# Vieux Palm Vx



## violet (20 Octobre 2010)

Bonjour,
je ne sais où caser ma question. Suis-je sur le bon forum pour ne pas recevoir une volée de bois verts ? ! ! !
J'ai un très ancien Palm Vx (presque 10ans) qui m'est des plus utiles, avec ses 1200 adresses.
Hélas c'est l'ultime cordon qui me rattache à mon encombrant vieux PC que je garde uniquement pour recharger le Palm, faire les Hotsync (avec la base)... Je suis passé au Mac OSX 10.5.8 il y a un peu plus d'un an.
Je ne connais hélas pas grand chose à l'informatique mais comment pourrai-je récupérer mon énorme fichier adresses en .csv ? Des conseils ? ou bien est-il possible de recourir à un professionnel pour accomplir cette tâche ?
Merci d'avance.


----------



## Pascal 77 (21 Octobre 2010)

violet a dit:


> Bonjour,
> je ne sais où caser ma question. Suis-je sur le bon forum pour ne pas recevoir une volée de bois verts ? ! ! !

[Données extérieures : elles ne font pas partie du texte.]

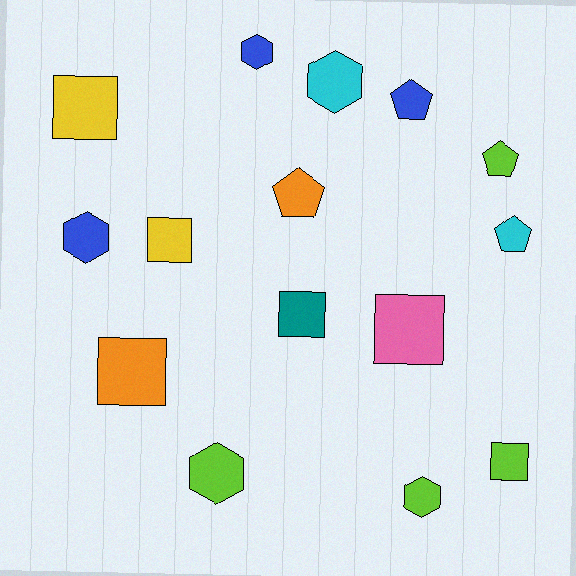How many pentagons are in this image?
There are 4 pentagons.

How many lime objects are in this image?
There are 4 lime objects.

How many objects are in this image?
There are 15 objects.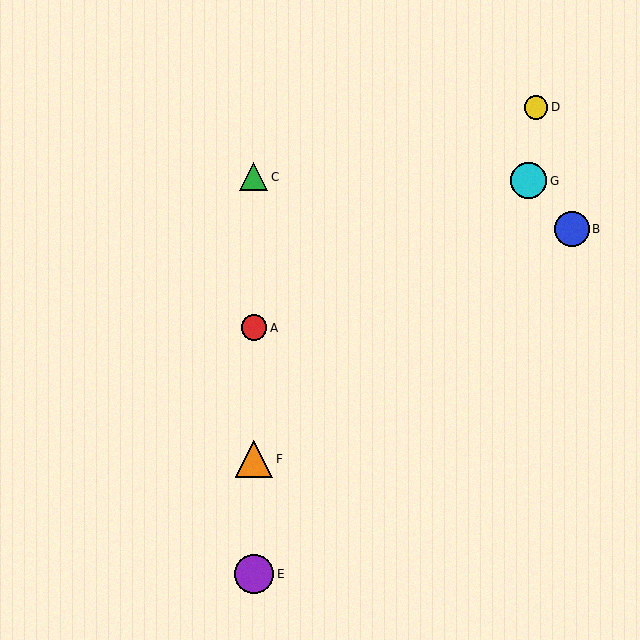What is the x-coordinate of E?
Object E is at x≈254.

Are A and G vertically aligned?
No, A is at x≈254 and G is at x≈529.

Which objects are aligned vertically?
Objects A, C, E, F are aligned vertically.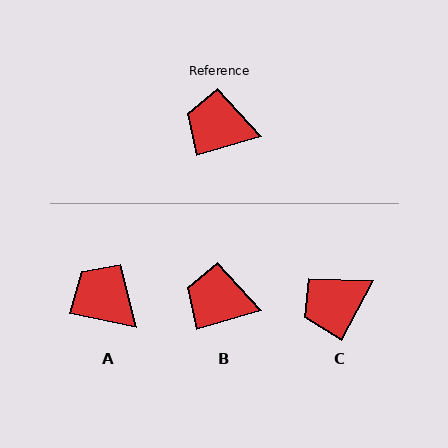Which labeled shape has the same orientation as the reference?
B.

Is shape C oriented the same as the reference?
No, it is off by about 45 degrees.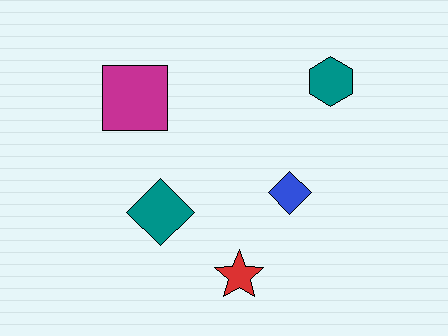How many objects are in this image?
There are 5 objects.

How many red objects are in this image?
There is 1 red object.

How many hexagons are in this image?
There is 1 hexagon.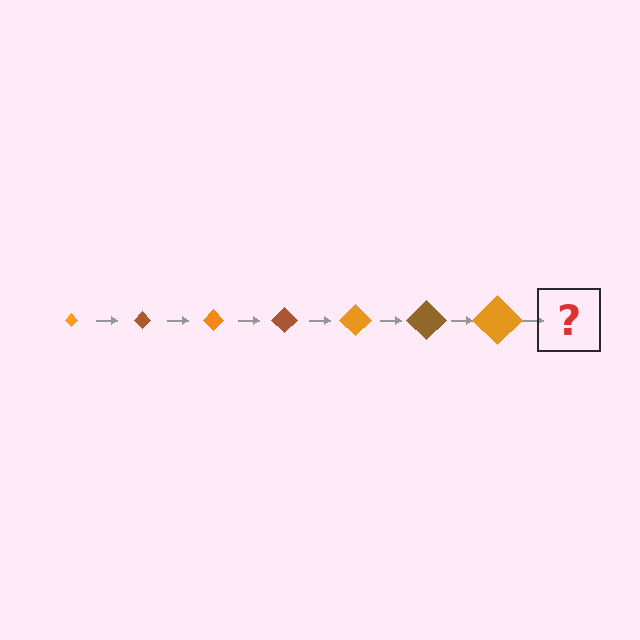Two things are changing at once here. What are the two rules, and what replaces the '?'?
The two rules are that the diamond grows larger each step and the color cycles through orange and brown. The '?' should be a brown diamond, larger than the previous one.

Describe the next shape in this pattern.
It should be a brown diamond, larger than the previous one.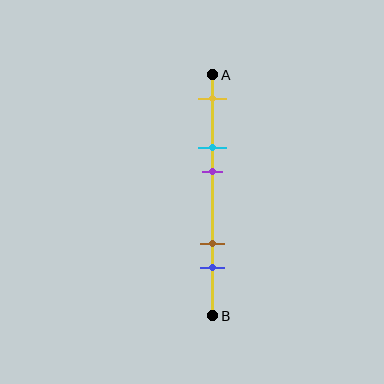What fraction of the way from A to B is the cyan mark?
The cyan mark is approximately 30% (0.3) of the way from A to B.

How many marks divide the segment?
There are 5 marks dividing the segment.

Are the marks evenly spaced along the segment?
No, the marks are not evenly spaced.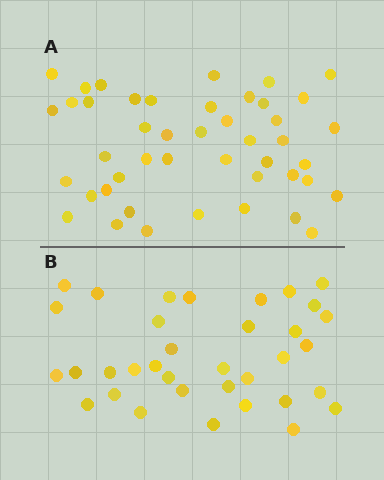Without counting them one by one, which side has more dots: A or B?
Region A (the top region) has more dots.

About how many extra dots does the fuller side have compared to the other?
Region A has roughly 10 or so more dots than region B.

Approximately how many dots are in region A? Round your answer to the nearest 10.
About 50 dots. (The exact count is 45, which rounds to 50.)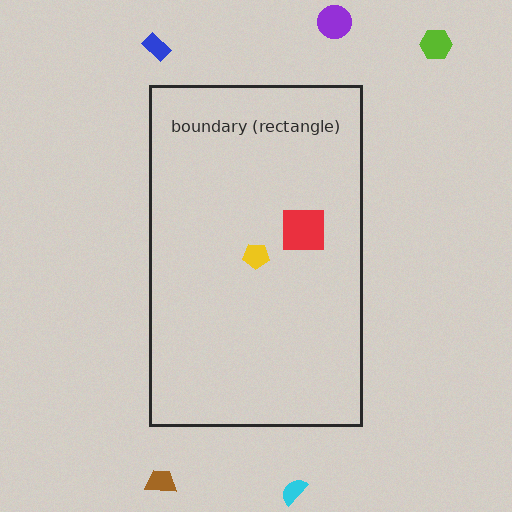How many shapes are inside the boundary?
2 inside, 5 outside.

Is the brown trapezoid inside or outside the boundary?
Outside.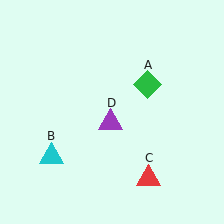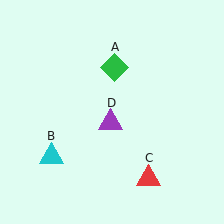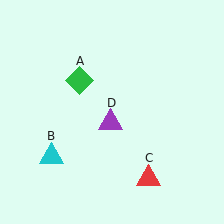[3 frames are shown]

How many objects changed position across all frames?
1 object changed position: green diamond (object A).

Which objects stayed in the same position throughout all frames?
Cyan triangle (object B) and red triangle (object C) and purple triangle (object D) remained stationary.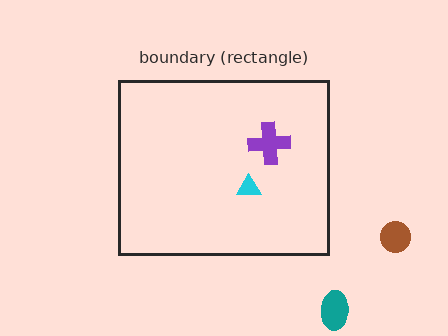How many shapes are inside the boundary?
2 inside, 2 outside.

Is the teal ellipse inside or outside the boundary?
Outside.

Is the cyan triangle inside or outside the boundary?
Inside.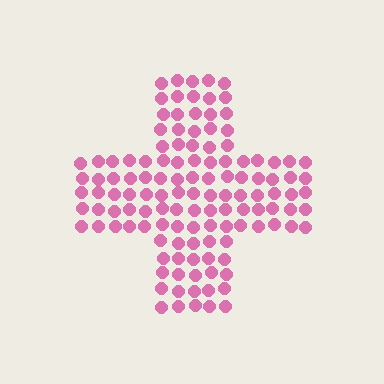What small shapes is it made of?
It is made of small circles.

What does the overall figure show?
The overall figure shows a cross.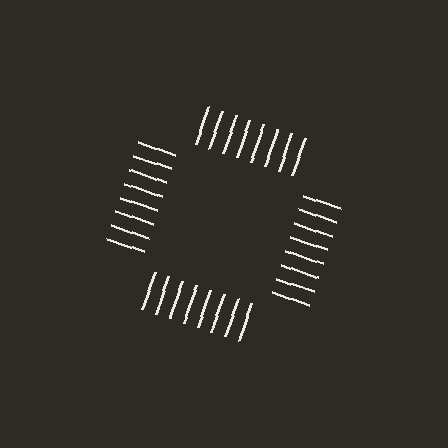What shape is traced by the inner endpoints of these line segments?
An illusory square — the line segments terminate on its edges but no continuous stroke is drawn.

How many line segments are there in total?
32 — 8 along each of the 4 edges.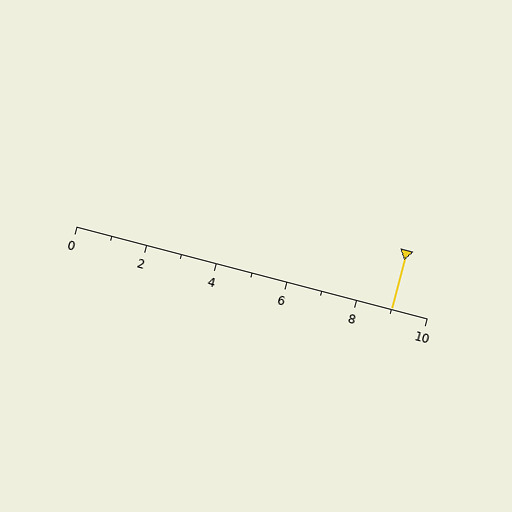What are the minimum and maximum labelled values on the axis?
The axis runs from 0 to 10.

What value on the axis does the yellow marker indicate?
The marker indicates approximately 9.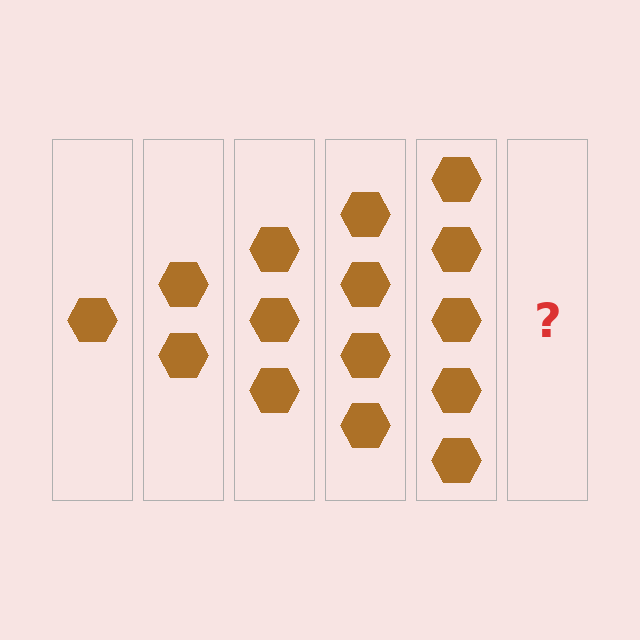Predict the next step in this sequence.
The next step is 6 hexagons.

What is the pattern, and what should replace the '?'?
The pattern is that each step adds one more hexagon. The '?' should be 6 hexagons.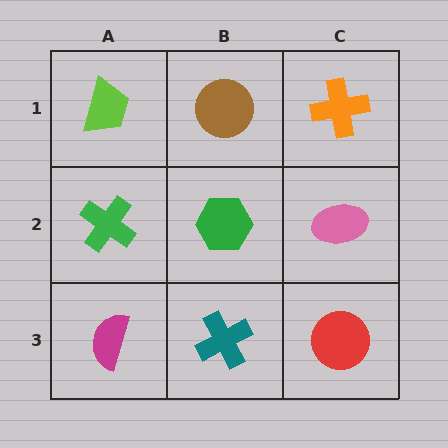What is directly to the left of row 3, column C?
A teal cross.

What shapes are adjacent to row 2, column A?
A lime trapezoid (row 1, column A), a magenta semicircle (row 3, column A), a green hexagon (row 2, column B).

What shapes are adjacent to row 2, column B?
A brown circle (row 1, column B), a teal cross (row 3, column B), a green cross (row 2, column A), a pink ellipse (row 2, column C).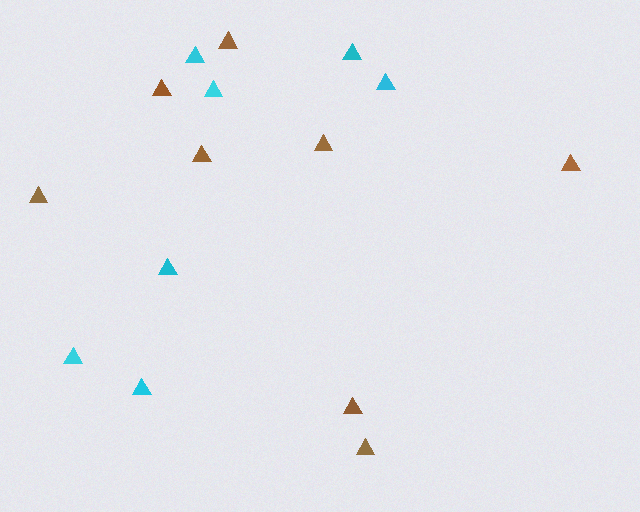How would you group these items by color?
There are 2 groups: one group of cyan triangles (7) and one group of brown triangles (8).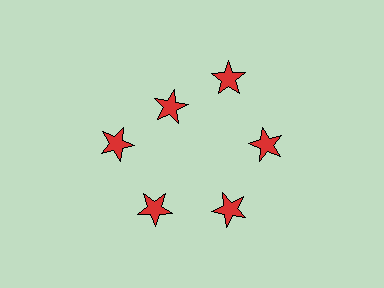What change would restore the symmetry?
The symmetry would be restored by moving it outward, back onto the ring so that all 6 stars sit at equal angles and equal distance from the center.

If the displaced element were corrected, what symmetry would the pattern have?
It would have 6-fold rotational symmetry — the pattern would map onto itself every 60 degrees.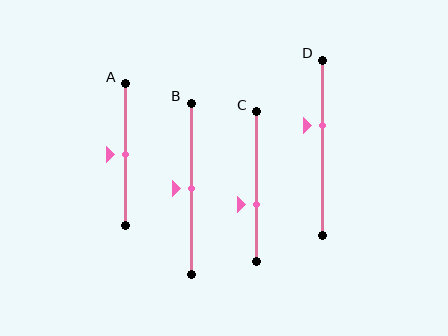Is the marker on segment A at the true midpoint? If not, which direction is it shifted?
Yes, the marker on segment A is at the true midpoint.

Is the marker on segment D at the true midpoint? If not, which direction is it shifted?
No, the marker on segment D is shifted upward by about 12% of the segment length.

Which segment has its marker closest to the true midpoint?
Segment A has its marker closest to the true midpoint.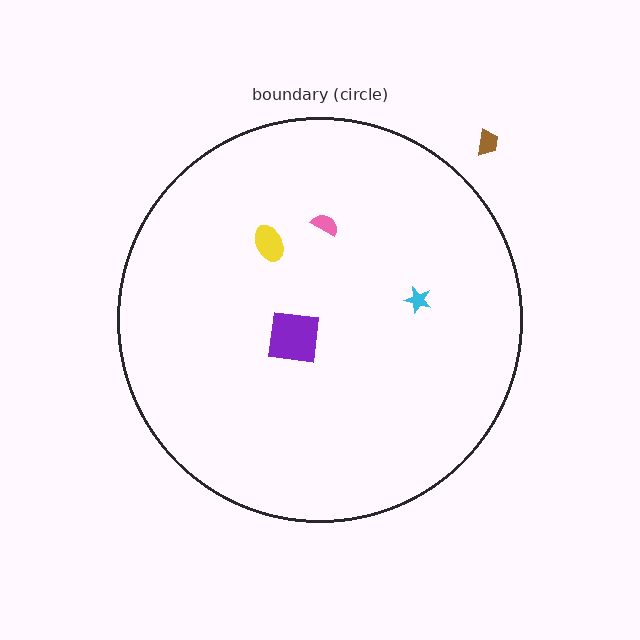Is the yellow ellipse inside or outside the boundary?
Inside.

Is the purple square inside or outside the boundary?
Inside.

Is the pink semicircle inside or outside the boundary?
Inside.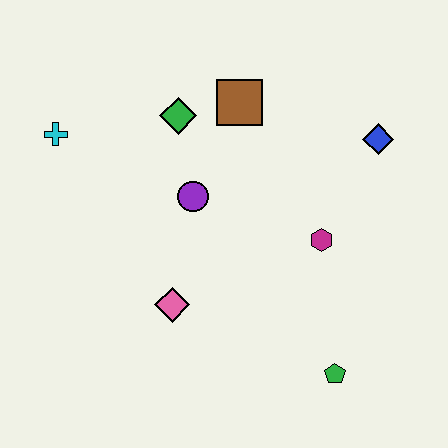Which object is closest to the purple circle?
The green diamond is closest to the purple circle.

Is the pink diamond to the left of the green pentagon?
Yes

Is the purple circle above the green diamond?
No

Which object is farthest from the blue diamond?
The cyan cross is farthest from the blue diamond.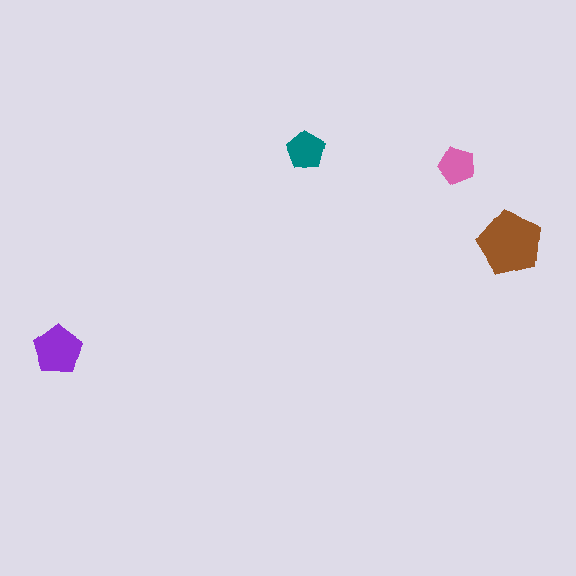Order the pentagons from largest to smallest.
the brown one, the purple one, the teal one, the pink one.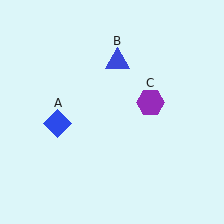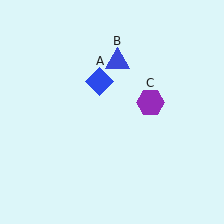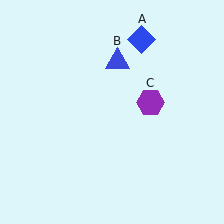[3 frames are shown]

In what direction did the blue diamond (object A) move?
The blue diamond (object A) moved up and to the right.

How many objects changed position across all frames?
1 object changed position: blue diamond (object A).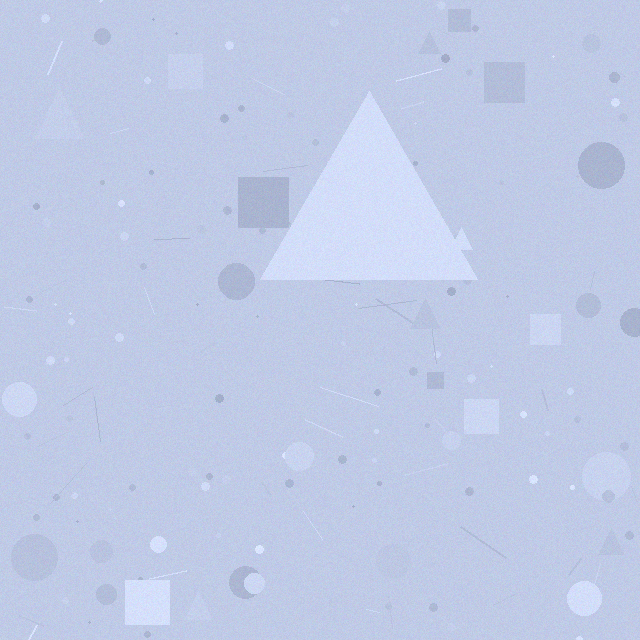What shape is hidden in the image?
A triangle is hidden in the image.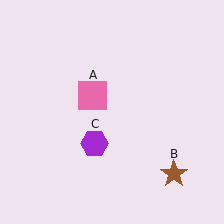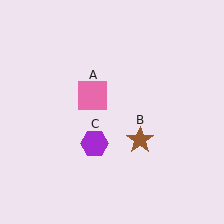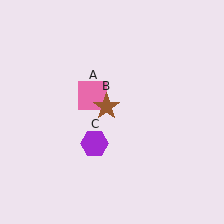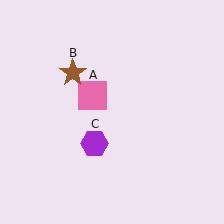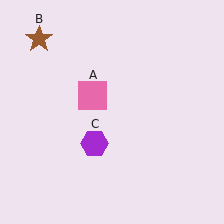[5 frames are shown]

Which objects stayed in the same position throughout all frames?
Pink square (object A) and purple hexagon (object C) remained stationary.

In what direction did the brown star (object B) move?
The brown star (object B) moved up and to the left.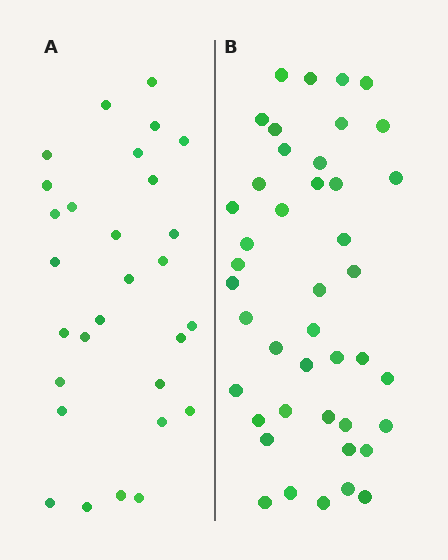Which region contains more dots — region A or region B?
Region B (the right region) has more dots.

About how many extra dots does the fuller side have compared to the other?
Region B has approximately 15 more dots than region A.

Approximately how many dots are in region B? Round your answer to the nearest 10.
About 40 dots. (The exact count is 43, which rounds to 40.)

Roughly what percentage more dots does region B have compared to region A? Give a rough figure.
About 50% more.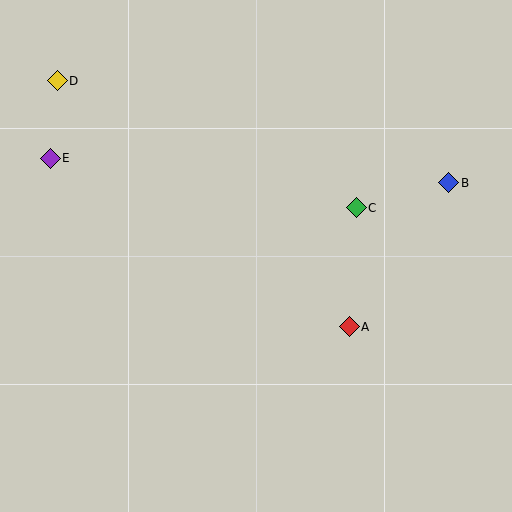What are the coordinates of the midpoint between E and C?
The midpoint between E and C is at (203, 183).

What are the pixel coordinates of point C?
Point C is at (356, 208).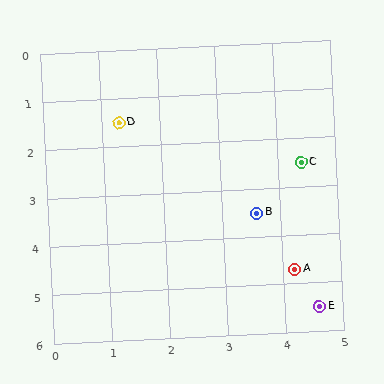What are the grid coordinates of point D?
Point D is at approximately (1.3, 1.5).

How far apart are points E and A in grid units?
Points E and A are about 0.9 grid units apart.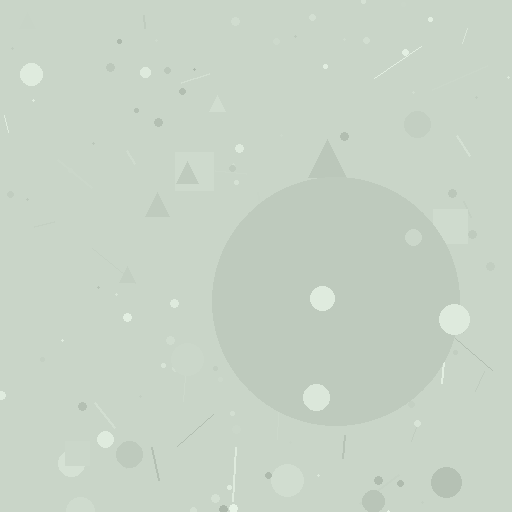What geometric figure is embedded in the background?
A circle is embedded in the background.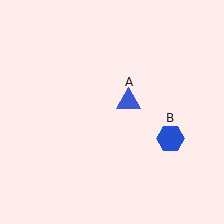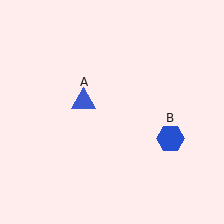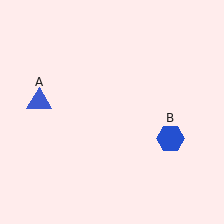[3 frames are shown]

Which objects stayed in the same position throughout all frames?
Blue hexagon (object B) remained stationary.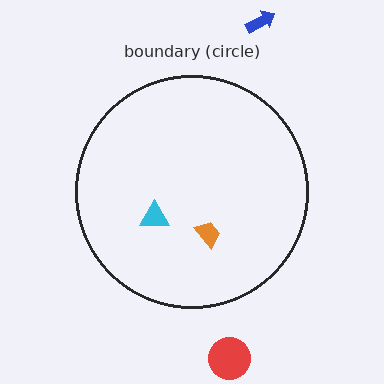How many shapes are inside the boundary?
2 inside, 2 outside.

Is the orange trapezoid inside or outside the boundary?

Ben si tu as cherché et pas trouvé, on ne te dira rien, ceux qu'on aime pas, ce sont ceux qui ne cherchent pas ! On déménage.



violet a dit:


> J'ai un très ancien Palm Vx (presque 10ans) qui m'est des plus utiles, avec ses 1200 adresses.
> Hélas c'est l'ultime cordon qui me rattache à mon encombrant vieux PC que je garde uniquement pour recharger le Palm, faire les Hotsync (avec la base)... Je suis passé au Mac OSX 10.5.8 il y a un peu plus d'un an.
> Je ne connais hélas pas grand chose à l'informatique mais comment pourrai-je récupérer mon énorme fichier adresses en .csv ? Des conseils ? ou bien est-il possible de recourir à un professionnel pour accomplir cette tâche ?
> Merci d'avance.



Ce que je ne comprend pas, c'est "où est le problème ?" : j'ai toujours synchronisé mes Palms sous Mac OS X (de Mac OS X 10.2 au départ, à Mac OS X 10.5.8 aujourd'hui), que ça soit mon (encore plus) vieux (que le tien) Palm IIIx, mon M105, mon Sony Clié, mon Tungsten T2, puis de nouveau (actuellement) mon Sony Clié (quand le T2 est tombé en panne, je l'ai ressorti). Au début, j'utilisais Palm Desktop 4.2.1, puis, en 2004, avec "Office" du même millésime, je me suis aperçu que je pouvais synchroniser mon Palm avec MS Entourage, et depuis ce moment, c'est ce que je fais, et donc, j'ai dans Entourage tout le carnet d'adresses de mon Palm, tous mes RdV de ces 7 dernières années, etc.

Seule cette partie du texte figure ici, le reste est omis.